Para Paim (1993), o coma, em grego quer dizer sono profundo, é o estado mais acentuado de perda da consciência, que se acompanha, geralmente, de perturbações neurológicas e somáticas gerais. O enfermo conserva apenas a vida vegetativa, estando bastante alterados, de acordo com a intensidade do estado, os automatismos reflexos da vida de relação. No estado comatoso a consciência se acha profundamente alterada ou quando abolida, tanto assim que o enfermo não dispõe da capacidade de se manter aberto ao mundo externo e, desse modo, ter consciência do vivo. Os estados de coma são observados em todas as formas diretas ou indiretas de lesão cerebral.

DELÍRIO ONIRÓIDE – Para Paim (1993), o delírio oniróide é uma síndrome observada no curso de doenças febris, intoxicações crônicas e enfermidades cerebrais orgânicas. Em sua fase de pleno desenvolvimento, caracteriza-se por estes sintomas fundamentais: obnubilação da consciência, desorientação e alucinações. Após uma fase premonitória, de curta duração, em que o doente apresenta mal-estar, sono inquieto, sensações imprecisas, intranquilidade, cefaleia e hiperestesia, surge no quadro clinico a excitação psicomotora. A percepção do mundo exterior está completamente deformada pelas ilusões. As reações afetivas são muito vivas e adequadas ao conteúdo da consciência. O enfermo participa ativamente das cenas produzidas pela imaginação, as quais, geralmente, são angustiosas. O delírio oniróide apresenta-se no curso de enfermidades tóxicas e infecciosas.

AMÊNCIA - A amência ou confusão mental é uma perturbação caracterizada principalmente por turvação mais ou menos acentuada da consciência, acompanhada de fenômenos de excitação psicomotora. É uma manifestação sintomática que se desenvolve de forma aguda com um quadro de confusão fantástica, acompanhada de transtornos ilusórios e alucinatórios, e inquietação motora. O quadro clínico corresponde em grande parte à loucura alucinatória do puerpério. A amência aparece nas doenças infeccionais e evolui para cura dentro de poucas semanas.

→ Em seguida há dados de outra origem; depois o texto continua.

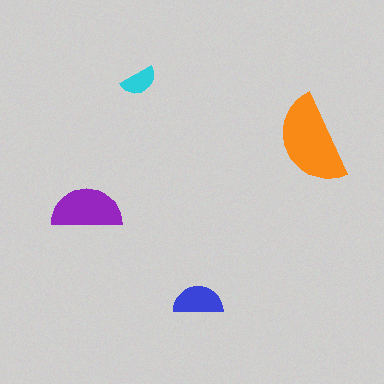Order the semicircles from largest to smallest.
the orange one, the purple one, the blue one, the cyan one.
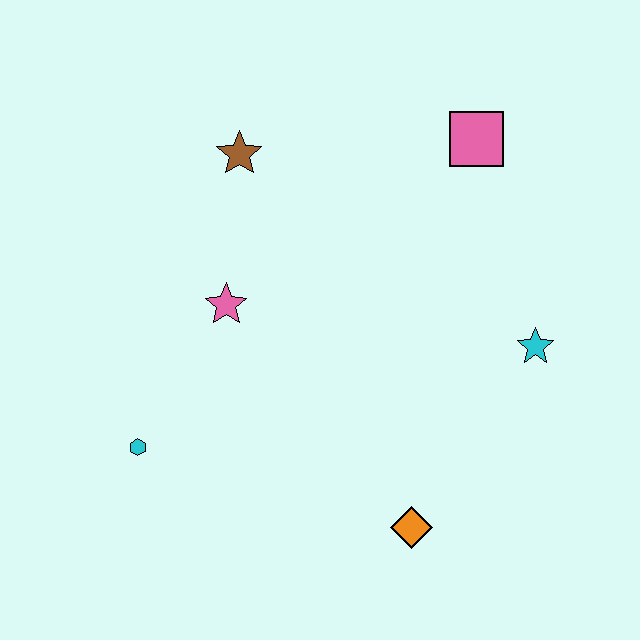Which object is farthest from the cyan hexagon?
The pink square is farthest from the cyan hexagon.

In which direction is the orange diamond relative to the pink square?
The orange diamond is below the pink square.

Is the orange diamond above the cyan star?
No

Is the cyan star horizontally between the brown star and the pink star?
No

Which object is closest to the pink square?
The cyan star is closest to the pink square.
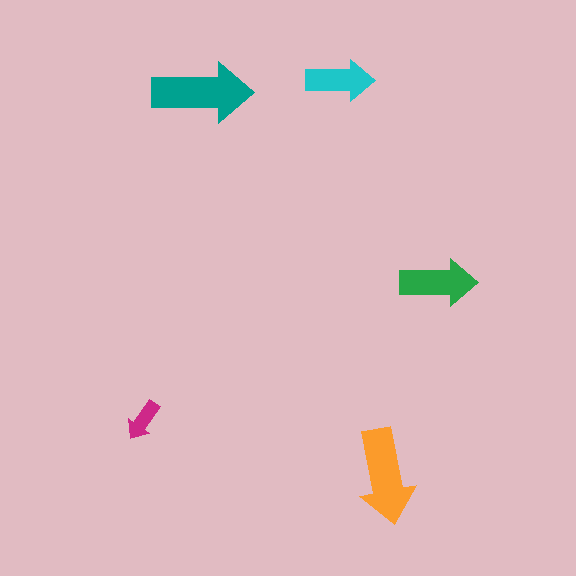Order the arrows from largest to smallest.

ESTADOS CREPUSCULARES - Os estados crepusculares, segundo Dalgalarrondo (2008), são os estados patológicos transitórios nos quais uma obnubilação da consciência (mais ou menos perceptível) é acompanhada de relativa conservação da atividade. Nos estados crepusculares, há, portanto, estreitamento transitório do campo da consciência, afunilamento da consciência (que se restringe a um círculo de ideias, sentimentos ou representações de importância particular para o sujeito acometido), com a conservação de uma atividade psicomotora global mais ou menos coordenada, permitindo a ocorrência dos chamados atos automáticos.
Para Paim (1993), os estados crepusculares são um estreitamento transitório da consciência, com a conservação de uma atividade mais ou menos coordenada. Acompanha-se de falsa compreensão da situação. Em geral, a percepção do mundo exterior é imperfeita ou de todo inexistente. Em alguns casos é possível observar a presença de alucinações e ideias deliroides. A conduta do enfermo durante o episódio pode parecer ordenada, principalmente quando a obnubilação da consciência não é muito acentuada. Costumam desaparecer rapidamente, mas em alguns podem durar muitos dias, apresentando-se e terminando de modo súbito, acompanhando-se de amnesia em relação às vivências acessuais.

ONIRISMO - O onirismo é empregado para designar os estados de sonho patológico, caracterizado pela predominância extraordinária das representações imaginadas sobre as perturbações sensoriais e sensitivas, que são acentuadamente deformadas e amplificadas. No onirismo muitas imagens aparecem como nitidamente alucinatórias, isto é, com uma contribuição sensorial nula, mesmo quando são experimentadas como estéticas. O problema se coloca então na origem dessas estasias. Os estados de onirismo costumam apresentar-se nas perturbações mentais exógenas e na esquizofrenia.

ALTERAÇÕES DA CONSCIÊNCIA DO EU - As alterações da consciência do eu são relacionadas com a identidade pessoal, incluindo-se os transtornos de êxtase, vivência de transformação do eu,

ÊXTASE - O êxtase representa o mais elevado grau do sentimento vital. É a vivência de sentir-se fora-de-si, uma transformação da consciência do eu e da consciência do mundo que, em estado normal, se caracteriza pelo conhecimento das limitações da própria existência pela individualização do confinamento em um corpo e uma consciência individual. Como fenômeno psicopatológico é observado em alguns enfermos histéricos e esquizofrênicos. Na maior parte dos casos de êxtase psicogênico muito contribui para a autossugestão. O êxtase é observado com maior frequência em enfermos histéricos e mais raramente na esquizofrenia.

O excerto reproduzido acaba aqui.